I am a child of the Most High God, a joint-heir justified in Yeshua, and can rightly
expect the fulfillment of these promises (Hebrews 2:1, Hebrews 12:14, 1 Corinthians
6:11, & Ephesians 1:13).
When I stay
in Him, He stays in me (1 Chronicles 16:11, 1 John 1:9, 1 John 3:9
& 1 Thessalonians 5:23).
When I find
myself harassed by life’s stressors and seek His strength, and seek His
presence continually; I find Him immediately beside me, comforting me and rejoicing
over me with gladness as he quiets my soul, exulting over me with joyous
singing (Zephaniah 3:17). I have heard that singing … and it is beautiful
and comforting.
Since my
husband stepped off this planet, I have never been alone though we are now 1
instead of 2. Yeshua was and is a constant 24 hr/every day close companion. My BIL
and SIL’s were a great comfort in the first days of my alone journey.
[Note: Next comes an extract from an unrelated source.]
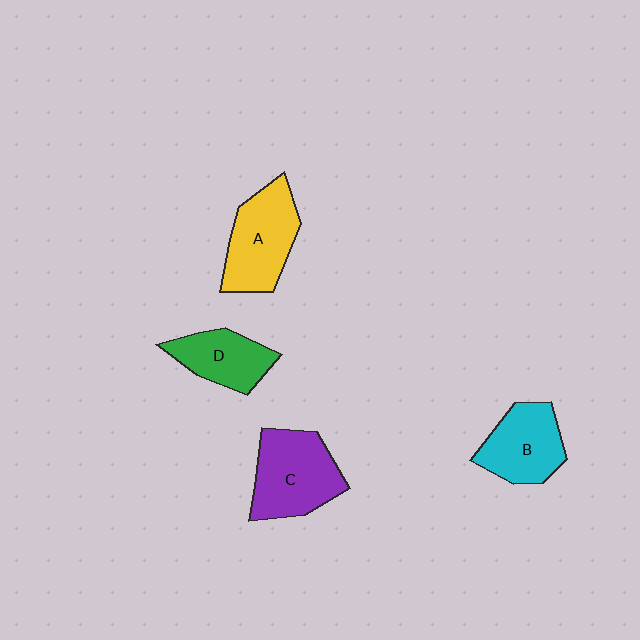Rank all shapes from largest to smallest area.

Cheryl
and Mike have continually been present during this time – if they are not
visiting, they are calling: daily. They have helped me in ways I cannot put words
to, while dealing with the recent deaths of their own parents. That is real
love in action, and I hope I will always be worthy of it. My husband’s son came
up from Salem every week for a solid month to help me with a couple things
around the house I needed help with … and will come again around tax time to
help me get that squared away: it is a 2 hour drive one way; a sacrifice I am appreciate
of it. Alex does not have to do this – he is not bound to me by blood, and
during the 44 years I have been married to his father we have not even really
been friends because he has resented me much of the time. But now, I think he
realizes that I am really the only family he has. And he is trying to make
amends and do what his father would like him to do. I am thankful. Keenager’s –
a weekly Senior meet and greet my husband and I enjoyed, and I attend alone
now, is a familiar comfort to me. I have worked out an agreeable check-up schedule and routine with our niece, Tiffany, by which a specific phone call at a certain time during the week will be made: if I send a message that I am okay before that day is over, fine; if that call is not made, she will call me; if I do not answer, she will come over immediately to see what is happening. She has nursing experience with the elderly (I can't believe I am using that word to describe me!) and will be a help if I need help. She picked up the house key Saturday afternoon. Most every day I walk around the perimeter of the Park - a mile distance from our driveway and back again: that is what my husband and I walked nearly every day at various places around town, or throughout the county on scenic day-trips when he was still with me. And I am hoping the upcoming Grief Support Group
starting on this upcoming Thursday will help me during this period of
adjustment I now face.
Monday Elohim
sent close friends to me, Cheryl and Pam – 2 women I love, and appreciate more
than words can tell. I have known these women most of my life and they are
gracious and thoughtful women who are godly examples of compassionate love
while going through their own worrisome struggles: when the daughters of Elohim
gather together to support and encourage one another, He is there. His presence
is strong. And we are thankful for all that he does for us – things we are
aware of, and things that are yet unknown. It is good to praise the Lord
together.
In my human
weakness, His grace is sufficient for me.